Ensemble approaches for Link Prediction

This thesis explores the application of ensemble learning techniques, specifically bagging and random forests, to improve link prediction in Knowledge Graph Embedding (KGE). By sub-sampling entities and relations from the original graph and aggregating scores from multiple KGE models, it aims to enhance the performance of TransE, resulting in TransErand and TransEbagg, which are evaluated on standard benchmarks like WN18RR, FB15k-237, and YAGO3-10.

Running Master's Thesis

A knowledge graph G is a triple (V, R, E), where V is a set of vertices representing entities, R is a set of relations, and E is a set of labelled edges representing relationships between entities, that is, E ⊆ V × R × V. Knowledge graphs are typically stored using the W3C standard RDF (Resource Description Framework) [1], which models graphs as sets of triples (h, r, t) where head entity and tail entity h, t ∈ V and relation r ∈ R.

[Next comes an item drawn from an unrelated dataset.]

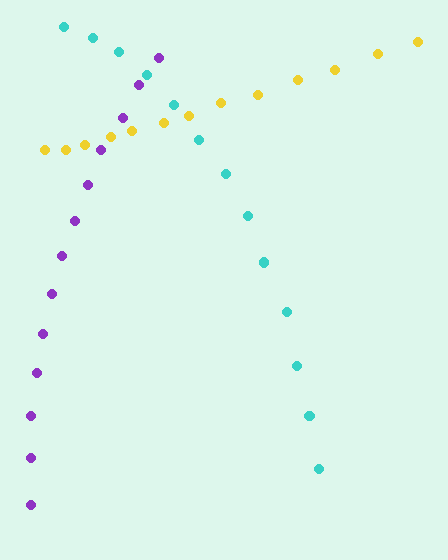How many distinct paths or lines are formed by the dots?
There are 3 distinct paths.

A relevant problem for knowledge graphs is predicting unknown triples based on known ones. Knowledge graph embedding (KGE) is a prominent approach for link prediction by scoring the plausibility of links in the vector space. To perform link prediction, KGEs [3, 8 , 9] map entities h and t and relations r into elements h, r, and t in low-dimensional vector space, and score the plausibility of a link (h, r, t) using a score function on h, r, and t.
Combining the scores of different KGE models [6, 11, 10], or of several runs of the same KGE model [12], demonstrated to improve the performance of link prediction with KGE. The single models used in such approaches are executed on the entire graph G. On the other end, ensemble methods like bagging and random forests, have demonstrated that the combination of weak learners, executed on a subset of the original data, results in a stronger one.

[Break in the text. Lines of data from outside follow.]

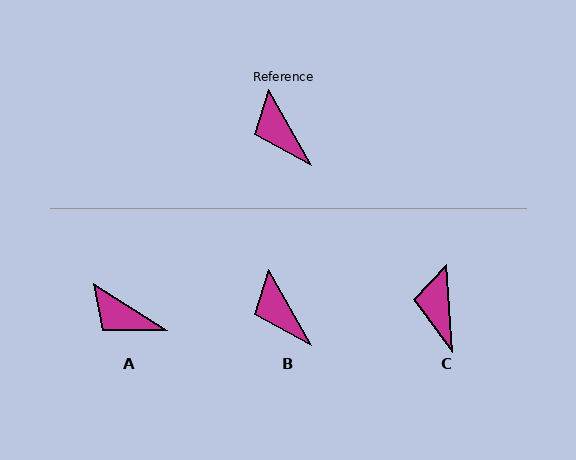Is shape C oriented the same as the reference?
No, it is off by about 26 degrees.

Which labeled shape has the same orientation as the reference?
B.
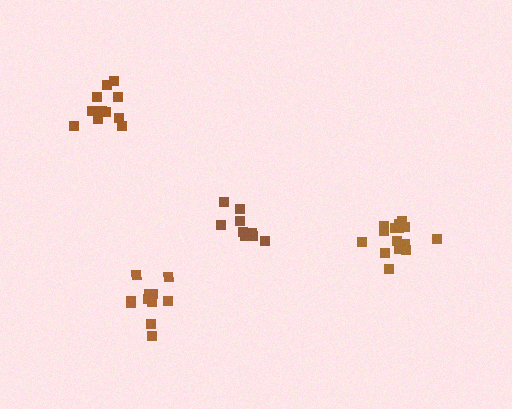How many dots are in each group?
Group 1: 12 dots, Group 2: 10 dots, Group 3: 11 dots, Group 4: 15 dots (48 total).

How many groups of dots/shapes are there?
There are 4 groups.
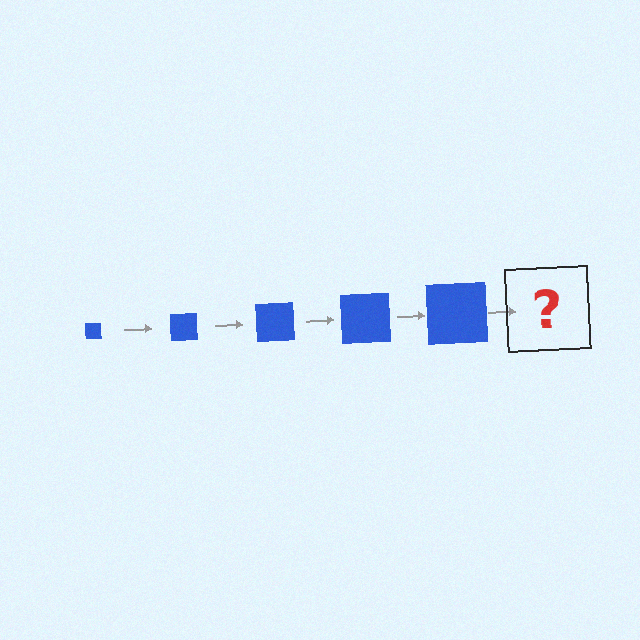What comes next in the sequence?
The next element should be a blue square, larger than the previous one.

Bagging [4] fit different base models to different randomly sampled versions of the data to encourage different models to make diverse predictions. Random forest [5] extends the previous method by randomly subsampling features in addition to data points to differentiate the base models even more. In both cases, the final prediction is given by the aggregation of the predictions made by the base models. However, to the best of our knowledge, the idea underlying ensemble models, to derive scores on subsets of datasets, was never applied to link prediction with KGE. In this thesis, you will re-use the underlying idea of bagging and random forest and translate it into an ensemble of KGE embeddings. In link prediction settings, the vertices V constitute the data points, while the features are the relations R.  Thus, the bagging setting can be reproduced by subsampling the vertices of the graph G, while the random forest can be reproduced by subsampling both the vertices and the relations. Using the KGEmb framework, you will:
1. Subsample the entities and/or the relations of the original graph G;
2. Run a KGE model (e.g. TransE) on each subsampled graph;
3. Aggregate the scores provided by each model to compute the final score

Finally, you will obtain the random forest and the bagging version of TransE, respectively TransErand and TransEbagg. Given the advantages of ensemble models, we conjecture that TransErand and TransEbagg will outperform the original version of TransE.
You will evaluate the methods with link prediction tasks on standard benchmarks like WN18RR [3], FB15k-237 [2] and YAGO3-10 [7].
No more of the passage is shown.